The State Grid Corporation of China (SGCC), the largest utility in the world, is deploying a programmable and agile optical network using Nokia’s IP.

The deployment should allow SGCC to expand network coverage to more power stations and business offices, while increasing capacity and flexibility. The deployment covers new deployments in Hebei, Hunan provinces and Chongqing municipality, as well as expansions in ten other provinces, including Jibei, Jiangsu and Sichuan.

SGCC supplies electrical power to more than 1.1 billion people across 26 provinces, covering 88% of Chinese national territory. To cater to the increased mission-critical traffic requirements, and to future proof the network, SGCC is upgrading the communications infrastructure to monitor and control the largest utility grid in the world, producing and transferring massive amounts of data across long distances.

The deployment uses Finland-based Nokia’s WaveFabric optical offering to deliver an agile and future-proof network that is reliable for critical and non-critical services, including operator assistance and support for businesses and multi-media services. It also provides the provincial backbone with bandwidth to connect high-voltage power stations and substations along the electrical power transmission line.

Compared with traditional communications using wire cables, optical networks provide a more reliable, faster and higher bandwidth network for data transmission. Reliable and resilient networks will allow for real-time decision-making and enhance operational productivity, which is key in an industry where outage management is a top priority and concern.

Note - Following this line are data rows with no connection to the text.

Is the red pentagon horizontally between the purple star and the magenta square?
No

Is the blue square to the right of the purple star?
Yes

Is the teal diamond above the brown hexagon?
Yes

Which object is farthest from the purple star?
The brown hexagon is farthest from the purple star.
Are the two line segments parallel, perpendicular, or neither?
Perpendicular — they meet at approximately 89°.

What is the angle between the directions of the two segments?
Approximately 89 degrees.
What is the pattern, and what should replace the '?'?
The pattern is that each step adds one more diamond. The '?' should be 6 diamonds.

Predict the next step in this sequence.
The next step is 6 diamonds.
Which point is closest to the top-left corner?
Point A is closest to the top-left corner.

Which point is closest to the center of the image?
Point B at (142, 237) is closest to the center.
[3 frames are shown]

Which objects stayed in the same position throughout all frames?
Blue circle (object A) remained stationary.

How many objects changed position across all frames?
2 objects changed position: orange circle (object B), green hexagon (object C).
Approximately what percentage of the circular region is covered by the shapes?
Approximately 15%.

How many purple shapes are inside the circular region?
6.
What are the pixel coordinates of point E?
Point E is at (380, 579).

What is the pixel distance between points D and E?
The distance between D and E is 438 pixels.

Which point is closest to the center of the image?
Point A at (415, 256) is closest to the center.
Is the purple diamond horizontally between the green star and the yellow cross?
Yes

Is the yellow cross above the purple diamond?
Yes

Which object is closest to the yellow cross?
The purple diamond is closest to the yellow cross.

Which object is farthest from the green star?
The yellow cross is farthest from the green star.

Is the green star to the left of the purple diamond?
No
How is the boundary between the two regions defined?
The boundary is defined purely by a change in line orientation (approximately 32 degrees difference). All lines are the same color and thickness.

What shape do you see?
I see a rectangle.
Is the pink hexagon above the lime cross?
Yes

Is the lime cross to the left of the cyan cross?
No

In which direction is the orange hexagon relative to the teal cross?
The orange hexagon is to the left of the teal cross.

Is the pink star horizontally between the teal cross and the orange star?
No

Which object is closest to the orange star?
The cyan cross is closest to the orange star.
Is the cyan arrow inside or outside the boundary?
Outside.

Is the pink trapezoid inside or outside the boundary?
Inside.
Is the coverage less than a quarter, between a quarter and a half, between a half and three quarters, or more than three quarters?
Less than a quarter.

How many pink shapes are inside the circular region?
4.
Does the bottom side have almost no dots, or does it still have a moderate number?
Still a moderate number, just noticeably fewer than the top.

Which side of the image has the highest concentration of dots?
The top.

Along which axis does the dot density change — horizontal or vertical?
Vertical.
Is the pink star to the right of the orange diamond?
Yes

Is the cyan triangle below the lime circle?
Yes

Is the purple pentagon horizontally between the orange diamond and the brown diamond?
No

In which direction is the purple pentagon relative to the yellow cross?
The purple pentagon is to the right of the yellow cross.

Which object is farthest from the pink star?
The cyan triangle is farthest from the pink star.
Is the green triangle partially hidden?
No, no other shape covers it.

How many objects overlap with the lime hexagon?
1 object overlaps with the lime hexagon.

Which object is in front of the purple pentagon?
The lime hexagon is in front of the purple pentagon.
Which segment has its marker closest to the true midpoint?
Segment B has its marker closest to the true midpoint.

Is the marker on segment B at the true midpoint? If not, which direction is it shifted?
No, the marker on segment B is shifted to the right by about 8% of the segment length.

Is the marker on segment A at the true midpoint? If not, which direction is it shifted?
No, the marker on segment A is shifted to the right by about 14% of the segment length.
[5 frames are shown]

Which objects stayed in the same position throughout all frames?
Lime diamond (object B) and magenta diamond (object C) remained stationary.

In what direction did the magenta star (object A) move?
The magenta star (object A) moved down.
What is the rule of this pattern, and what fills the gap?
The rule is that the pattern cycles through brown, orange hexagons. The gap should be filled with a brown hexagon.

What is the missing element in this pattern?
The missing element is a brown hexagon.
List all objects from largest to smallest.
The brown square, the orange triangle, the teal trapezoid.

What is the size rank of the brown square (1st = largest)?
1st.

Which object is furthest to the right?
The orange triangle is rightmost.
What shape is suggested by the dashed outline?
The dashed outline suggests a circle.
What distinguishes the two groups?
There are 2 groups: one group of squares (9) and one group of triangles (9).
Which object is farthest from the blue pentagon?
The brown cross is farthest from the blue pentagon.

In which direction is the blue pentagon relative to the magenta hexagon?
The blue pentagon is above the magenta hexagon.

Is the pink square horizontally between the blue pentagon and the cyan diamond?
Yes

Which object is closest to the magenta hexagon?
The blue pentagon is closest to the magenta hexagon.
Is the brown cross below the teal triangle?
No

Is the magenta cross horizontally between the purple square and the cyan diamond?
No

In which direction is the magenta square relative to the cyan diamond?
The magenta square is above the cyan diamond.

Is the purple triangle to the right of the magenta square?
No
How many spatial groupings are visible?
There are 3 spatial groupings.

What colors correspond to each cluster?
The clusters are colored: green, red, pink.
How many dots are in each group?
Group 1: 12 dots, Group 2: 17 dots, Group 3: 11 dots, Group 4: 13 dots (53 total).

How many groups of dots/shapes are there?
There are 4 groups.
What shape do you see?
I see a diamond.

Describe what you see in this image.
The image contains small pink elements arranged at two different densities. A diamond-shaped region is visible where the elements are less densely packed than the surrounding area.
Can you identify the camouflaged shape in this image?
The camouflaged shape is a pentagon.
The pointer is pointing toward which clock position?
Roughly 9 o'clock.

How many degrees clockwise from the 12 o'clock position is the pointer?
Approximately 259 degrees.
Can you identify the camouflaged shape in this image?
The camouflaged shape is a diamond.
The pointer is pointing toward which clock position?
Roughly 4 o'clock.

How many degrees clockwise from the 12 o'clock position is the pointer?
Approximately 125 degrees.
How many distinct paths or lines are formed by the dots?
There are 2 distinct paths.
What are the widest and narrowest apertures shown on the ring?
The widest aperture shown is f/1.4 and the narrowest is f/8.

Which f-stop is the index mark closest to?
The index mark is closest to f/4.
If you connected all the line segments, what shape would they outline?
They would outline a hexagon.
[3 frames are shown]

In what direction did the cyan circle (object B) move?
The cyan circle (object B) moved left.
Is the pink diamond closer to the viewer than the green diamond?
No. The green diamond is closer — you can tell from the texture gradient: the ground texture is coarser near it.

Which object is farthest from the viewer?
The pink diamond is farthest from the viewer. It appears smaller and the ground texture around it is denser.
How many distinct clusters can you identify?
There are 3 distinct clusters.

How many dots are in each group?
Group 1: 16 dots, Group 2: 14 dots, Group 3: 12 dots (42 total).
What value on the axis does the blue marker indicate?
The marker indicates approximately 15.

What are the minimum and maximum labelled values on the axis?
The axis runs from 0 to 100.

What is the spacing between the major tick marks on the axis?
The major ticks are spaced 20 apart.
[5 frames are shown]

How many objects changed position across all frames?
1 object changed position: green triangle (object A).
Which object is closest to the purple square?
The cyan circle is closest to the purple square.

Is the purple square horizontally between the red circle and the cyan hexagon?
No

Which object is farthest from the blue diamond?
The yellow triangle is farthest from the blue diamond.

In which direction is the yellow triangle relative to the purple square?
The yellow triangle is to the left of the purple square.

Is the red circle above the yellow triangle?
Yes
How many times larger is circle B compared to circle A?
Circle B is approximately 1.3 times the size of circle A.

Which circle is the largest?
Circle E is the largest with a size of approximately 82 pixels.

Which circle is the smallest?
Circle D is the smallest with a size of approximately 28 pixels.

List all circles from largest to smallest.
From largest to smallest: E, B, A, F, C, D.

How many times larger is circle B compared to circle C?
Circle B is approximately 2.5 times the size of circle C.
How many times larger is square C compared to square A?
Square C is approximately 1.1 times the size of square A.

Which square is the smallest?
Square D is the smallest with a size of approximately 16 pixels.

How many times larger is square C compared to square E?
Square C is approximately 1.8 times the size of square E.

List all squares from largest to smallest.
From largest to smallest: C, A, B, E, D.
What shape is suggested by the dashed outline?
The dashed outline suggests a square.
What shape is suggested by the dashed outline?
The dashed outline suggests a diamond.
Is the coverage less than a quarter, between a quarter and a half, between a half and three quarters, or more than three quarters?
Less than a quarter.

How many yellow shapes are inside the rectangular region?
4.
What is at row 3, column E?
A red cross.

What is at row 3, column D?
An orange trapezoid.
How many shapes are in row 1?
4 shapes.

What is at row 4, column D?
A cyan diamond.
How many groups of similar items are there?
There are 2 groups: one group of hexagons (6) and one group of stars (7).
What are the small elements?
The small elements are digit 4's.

The optical network can be upgraded to higher capacity and reliability, and is ready for smooth TDM (time-division multiplexing) and packet evolution to protect network investment.

With the Nokia 1830 PSS photonic service switch for WDM (wavelength-division multiplexing) and OTN (optical transport network), the SGCC regional backbone can be optimised for high capacity, multi-service support, and resilience, and ready for OTN extensions in the future.

Improved and efficient control of operations via an application management tool enables access control, real-time performance monitoring, intuitive alarm display, more customised reporting, efficiency improvement and a local language user interface.

“This expanded partnership with SGCC is a milestone for Nokia’s optical portfolio,” said Markus Borchert, president of Nokia in China. “Data-driven insights are key to SGCC’s overall digital transformation as it looks to deliver safe, reliable electricity for more than one billion people. We are proud to be playing a major role in developing this highly reliable transport network that will evolve how critical and non-critical grid communications are delivered.”